The Abu Sayyaf, based on the most southern islands of Mindanao, has kidnapped hundreds of Filipinos and foreigners since the early 1990s to extract ransoms. The United States lists it as a terrorist organisation.
Abu Sayyaf militants beheaded an elderly German man early this year and two Canadians last year after ransom demands for many millions of dollars were not met.
It has also been blamed for the country’s worst terrorist attacks, including the 2004 bombing of a ferry in Manila Bay that claimed more than 100 lives.
Security analysts say Hapilon has been trying to unite Filipino militant groups that have professed allegiance to IS. These include the Maute group, which is based near Marawi.

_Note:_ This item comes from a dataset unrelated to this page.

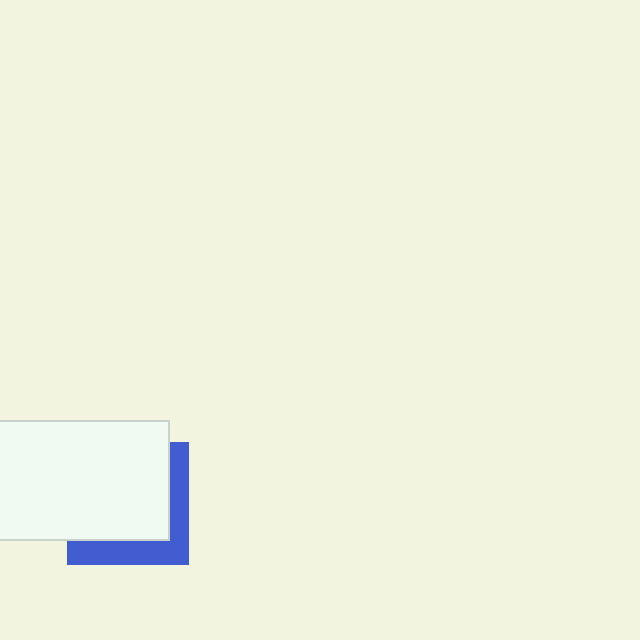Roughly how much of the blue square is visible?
A small part of it is visible (roughly 33%).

The Maute group has engaged in repeated deadly battles with the military over the past year in rural areas around Marawi.
Muslim rebels have been waging a rebellion since the 1970s for an independent or autonomous homeland in Mindanao, with the conflict claiming more than 130,000 lives.
The main Muslim rebel groups are involved in peace talks with the government.
But the Abu Sayyaf, Maute and other hardline groups are claiming they want to set up an Islamic caliphate in the south for IS, according to security analysts.
The fighting on May 23 came six weeks after the military foiled a mass kidnapping attempt by the Abu Sayyaf on the central island of Bohol that is popular with foreign tourists.
The US and other Western governments also warned this month that terrorists were planning to kidnap foreigners in tourist hotspots in the western and central Philippines, adding to longstanding advisories of abduction threats in Mindanao.